Advent Day 1: November 28
Scripture Readings: Isaiah 63:16b-17, 19b; 64:2-7. Psalm 80:2-3, 15-16, 18-19. 1 Corinthians 1:3-9. Mark 13:33-37.
Advent is a Latin word which simply means “coming.” The Season of Advent marks the period of preparation concerning the coming of Jesus Christ. It was truly God who actually became a real man through the Virgin Mary. This is a very special time of the year for Christians around the world. There are many different traditions and ways in which we all practice these things, but when it all boils down to it – we are all utterly astounded at the fact that God became a man so that he could rescue us from death and give us eternal life and communion with the Trinity.
My wife and I attend a Protestant Church which celebrates Advent from November 27 – December 24, it follows the same calendar as the Catholic Church: November 27 – First Sunday of Advent is Hope; December 4 – Second Sunday of Advent is Love; December 11 – Third Sunday of Advent is Joy; December 18 – Fourth Sunday of Advent is Peace.
The Nativity Fast is a period of abstinence and penance practiced by the Eastern Orthodox Churches, it is very similar to Advent aside from the fact that it runs for 40 days instead of 4 weeks. The Fast is observed from November 15 – December 24. However, some of the Orthodox Churches (namely, Eastern European countries) still follow the Gregorian Calender instead of the Julian Calendar, so they celebrate Advent from November 28 – January 6. Note: even though the days are different, they still worship the same God!

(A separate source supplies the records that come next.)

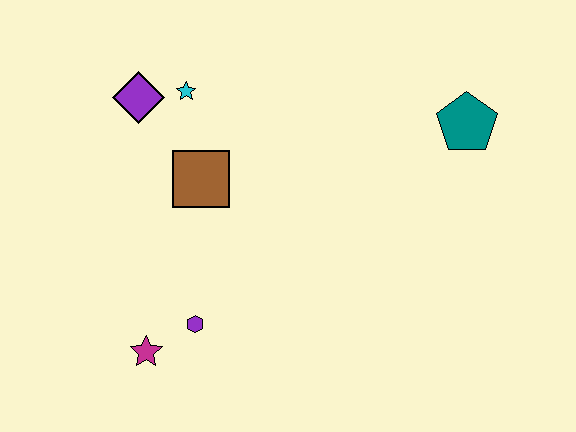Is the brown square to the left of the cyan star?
No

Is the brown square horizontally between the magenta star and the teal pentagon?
Yes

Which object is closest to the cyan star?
The purple diamond is closest to the cyan star.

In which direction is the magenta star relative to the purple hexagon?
The magenta star is to the left of the purple hexagon.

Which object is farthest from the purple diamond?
The teal pentagon is farthest from the purple diamond.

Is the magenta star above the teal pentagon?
No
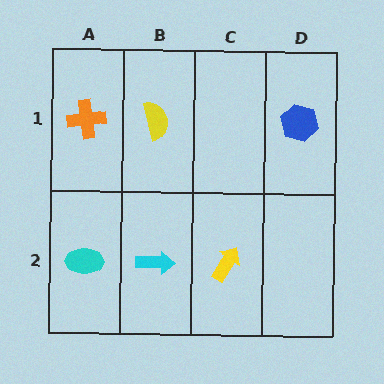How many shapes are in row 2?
3 shapes.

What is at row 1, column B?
A yellow semicircle.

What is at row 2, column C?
A yellow arrow.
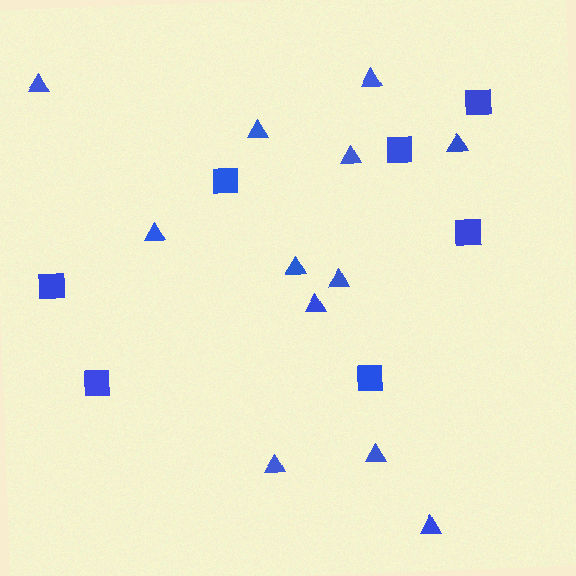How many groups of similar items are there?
There are 2 groups: one group of triangles (12) and one group of squares (7).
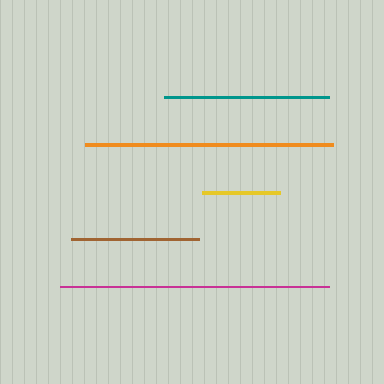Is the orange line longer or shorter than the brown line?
The orange line is longer than the brown line.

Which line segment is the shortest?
The yellow line is the shortest at approximately 78 pixels.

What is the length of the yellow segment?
The yellow segment is approximately 78 pixels long.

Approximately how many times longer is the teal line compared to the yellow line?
The teal line is approximately 2.1 times the length of the yellow line.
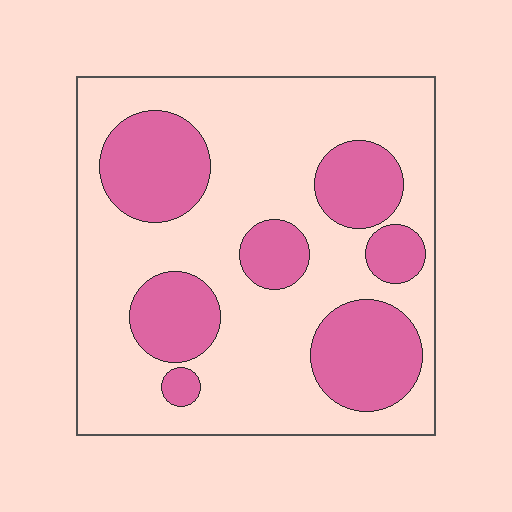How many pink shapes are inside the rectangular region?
7.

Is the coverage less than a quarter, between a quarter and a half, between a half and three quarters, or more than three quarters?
Between a quarter and a half.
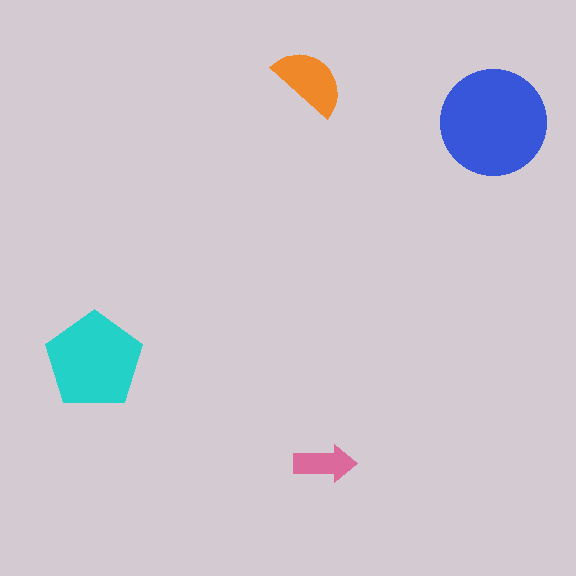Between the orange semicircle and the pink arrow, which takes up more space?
The orange semicircle.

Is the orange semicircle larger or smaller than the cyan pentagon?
Smaller.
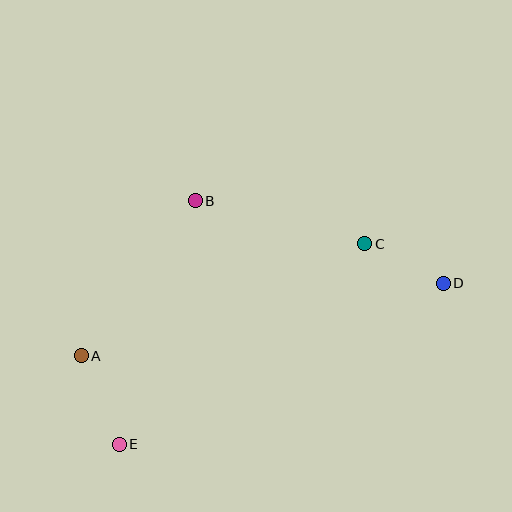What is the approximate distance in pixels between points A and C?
The distance between A and C is approximately 305 pixels.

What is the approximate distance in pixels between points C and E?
The distance between C and E is approximately 317 pixels.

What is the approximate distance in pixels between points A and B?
The distance between A and B is approximately 192 pixels.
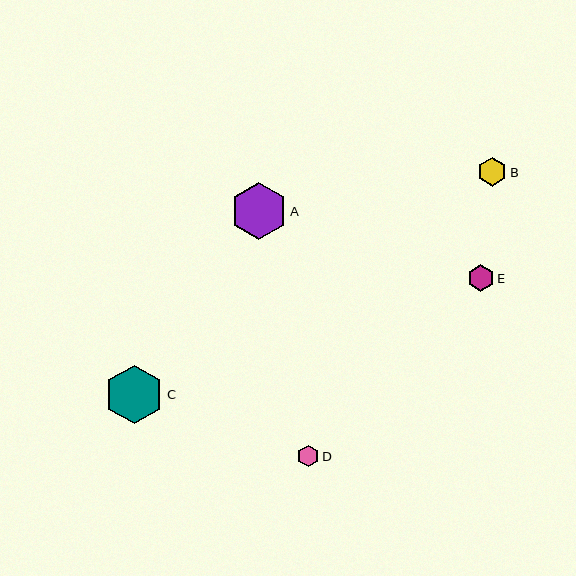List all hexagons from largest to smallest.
From largest to smallest: C, A, B, E, D.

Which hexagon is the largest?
Hexagon C is the largest with a size of approximately 59 pixels.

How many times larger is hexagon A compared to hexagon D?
Hexagon A is approximately 2.7 times the size of hexagon D.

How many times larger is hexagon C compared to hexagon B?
Hexagon C is approximately 2.0 times the size of hexagon B.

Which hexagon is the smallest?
Hexagon D is the smallest with a size of approximately 21 pixels.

St. Leo the Great wrote: “Four periods [of the year] have been set aside as times of abstinence, so that over the course of the year we might recognize that we are constantly in need of purification, and that amid life’s distractions, we should always strive by means of fasting and acts of charity to extirpate sin, sin which is multiplied in our transitory flesh and in our impure desires.” And following I have supplied an entire sermon written by St Leo:
A Nativity Sermon by Pope St Leo the Great (5th century)
Dearly beloved, today our Savior is born; let us rejoice. Sadness should have no place on the birthday of life. The fear of death has been swallowed up; life brings us joy with the promise of eternal happiness.
No one is shut out from this joy; all share the same reason for rejoicing. Our Lord, victor over sin and death, finding no man free from sin, came to free us all. Let the saint rejoice as he sees the palm of victory at hand. Let the sinner be glad as he receives the offer of forgiveness. Let the pagan take courage as he is summoned to life.
In the fullness of time, chosen in the unfathomable depths of God’s wisdom, the Son of God took for himself our common humanity in order to reconcile it with its Creator. He came to overthrow the devil, the origin of death, in that very nature by which he had overthrown mankind.
And so at the birth of our Lord the angels sing in joy: Glory to God in the highest, and they proclaim peace to men of good will as they see the heavenly Jerusalem being built from all the nations of the world. When the angels on high are so exultant at this marvelous work of God’s goodness, what joy should it not bring to the lowly hearts of men?
Beloved, let us give thanks to God the Father, through his Son, in the Holy Spirit, because in his great love for us he took pity on us, and when we were dead in our sins he brought us to life with Christ, so that in him we might be a new creation. Let us throw off our old nature and all its ways and, as we have come to birth in Christ, let us renounce the works of the flesh.
Christian, remember your dignity, and now that you share in God’s own nature, do not return by sin to your former base condition. Bear in mind who is your head and of whose body you are a member. Do not forget that you have been rescued from the power of darkness and brought into the light of God’s kingdom.
Through the sacrament of baptism you have become a temple of the Holy Spirit. Do not drive away so great a guest by evil conduct and become again a slave to the devil, for your liberty was bought by the blood of Christ.